Recently I went to the beach. Before going I told the friend I was travelling with about my trepidation to wear a bathing suit to the beach. The water isn’t really suitable for bathing in so most people just lay out on a towel. I figured I would be fine in a short dress. However, she encouraged me to put on a bathing suit and forget about what other people think. She reminded me that when she’s travelled to other parts of the world, people have no problem showing skin whether they are young, old, fat or skinny.
Her comment reminded me of an older woman I used to see in the locker room at my gym. This woman looked to be around 70 years old or so. Everyday she would emerge from the shower with a towel tied only around her waist. She sat on a chair and would blow dry her hair while topless. It made me giggle a little but at the same time I thought it was funny to see her juxtaposed with the younger woman in the locker room. Here was an older woman who had no problem letting it all hang out while the younger women with fit toned bodies carefully manoeuvred in an effort to ensure that no one saw an inch of their bodies.

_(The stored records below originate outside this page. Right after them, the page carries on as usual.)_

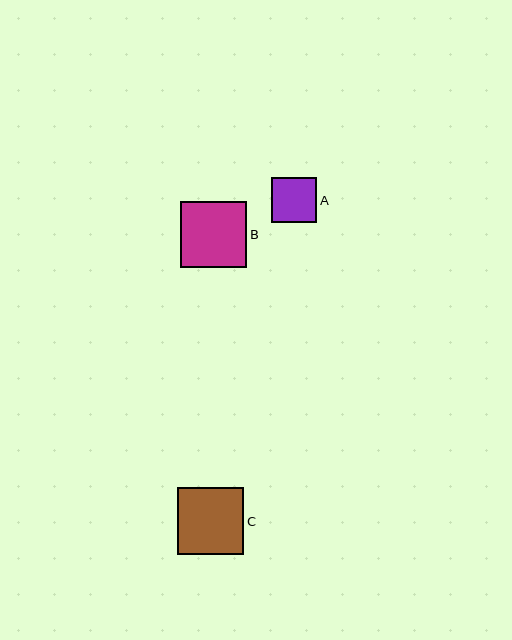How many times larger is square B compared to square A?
Square B is approximately 1.5 times the size of square A.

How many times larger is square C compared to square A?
Square C is approximately 1.5 times the size of square A.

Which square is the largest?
Square C is the largest with a size of approximately 67 pixels.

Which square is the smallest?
Square A is the smallest with a size of approximately 45 pixels.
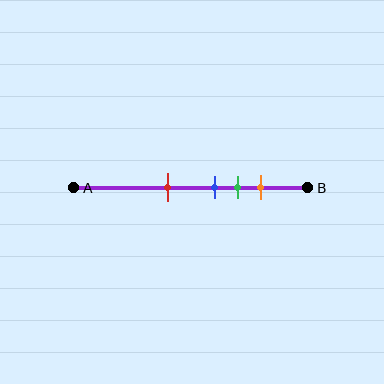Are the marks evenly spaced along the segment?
No, the marks are not evenly spaced.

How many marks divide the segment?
There are 4 marks dividing the segment.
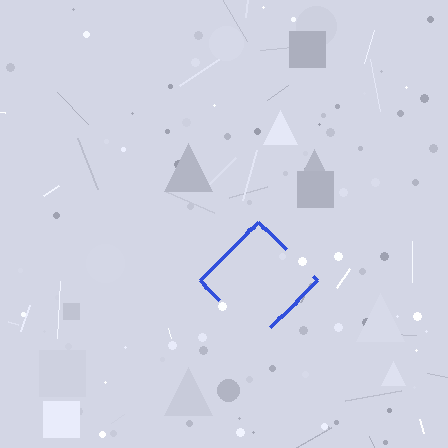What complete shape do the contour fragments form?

It made me think that there is a kind of confidence that only comes with age. It reminded me of how I now wish I could go back in time and tell my younger self that I was not fat and that I should not feel ashamed of my body. I will never know what caused me to think of myself that way. Perhaps it was the cruelty of classmates who called me fat (unfortunately I believed them). Maybe it was reading Seventeen magazine and seeing stick thin girls held up as the ideal body type. Either way, I’m still struggling with acceptance especially because I am now larger than I have ever been. But I know my body and I love it for what it is.